Hive model includes the following types:
Hive entities are created and de-duped in Atlas using unique attribute qualifiedName, whose value should be formatted as detailed below. Note that dbName, tableName and columnName should be in lower case.
hive_db.qualifiedName: <dbName>@<clusterName> hive_table.qualifiedName: <dbName>.<tableName>@<clusterName> hive_column.qualifiedName: <dbName>.<tableName>.<columnName>@<clusterName> hive_process.queryString: trimmed query string in lower case
Atlas Hive hook registers with Hive to listen for create/update/delete operations and updates the metadata in Atlas, via Kafka notifications, for the changes in Hive. Follow the instructions below to setup Atlas hook in Hive:
<property> <name>hive.exec.post.hooks</name> <value>org.apache.atlas.hive.hook.HiveHook</value> </property>
The following properties in atlas-application.properties control the thread pool and notification details:
atlas.hook.hive.synchronous=false # whether to run the hook synchronously. false recommended to avoid delays in Hive query completion.
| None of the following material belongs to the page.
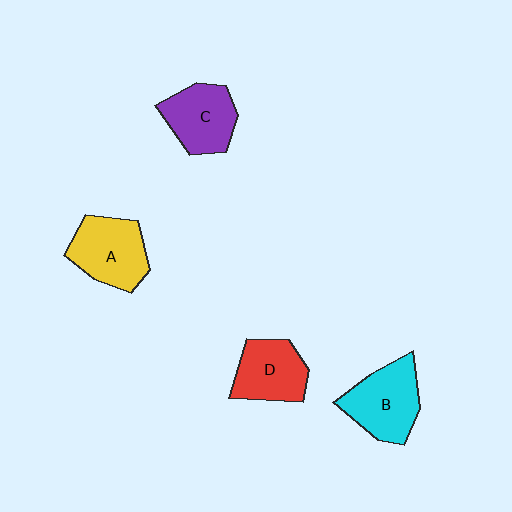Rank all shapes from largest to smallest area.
From largest to smallest: B (cyan), A (yellow), C (purple), D (red).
Default: false atlas.hook.hive.numRetries=3 # number of retries for notification failure. Default: 3 atlas.hook.hive.queueSize=10000 # queue size for the threadpool. Default: 10000 atlas.cluster.name=primary # clusterName to use in qualifiedName of entities. Default: primary atlas.kafka.zookeeper.connect= # Zookeeper connect URL for Kafka. Example: localhost:2181 atlas.kafka.zookeeper.connection.timeout.ms=30000 # Zookeeper connection timeout. Default: 30000 atlas.kafka.zookeeper.session.timeout.ms=60000 # Zookeeper session timeout. Default: 60000 atlas.kafka.zookeeper.sync.time.ms=20 # Zookeeper sync time. Default: 20
Other configurations for Kafka notification producer can be specified by prefixing the configuration name with "atlas.kafka.". For list of configuration supported by Kafka producer, please refer to Kafka Producer Configs
Starting from 0.8-incubating version of Atlas, Column level lineage is captured in Atlas. Below are the details
For a simple CTAS below:
create table t2 as select id, name from T1
The lineage is captured as
* The HiveHook maps the LineageInfo in the HookContext to Column lineage instances
* The LineageInfo in Hive provides column-level lineage for the final FileSinkOperator, linking them to the input columns in the Hive Query
Apache Atlas provides a command-line utility, import-hive.sh, to import metadata of Apache Hive databases and tables into Apache Atlas. This utility can be used to initialize Apache Atlas with databases/tables present in Apache Hive. This utility supports importing metadata of a specific table, tables in a specific database or all databases and tables.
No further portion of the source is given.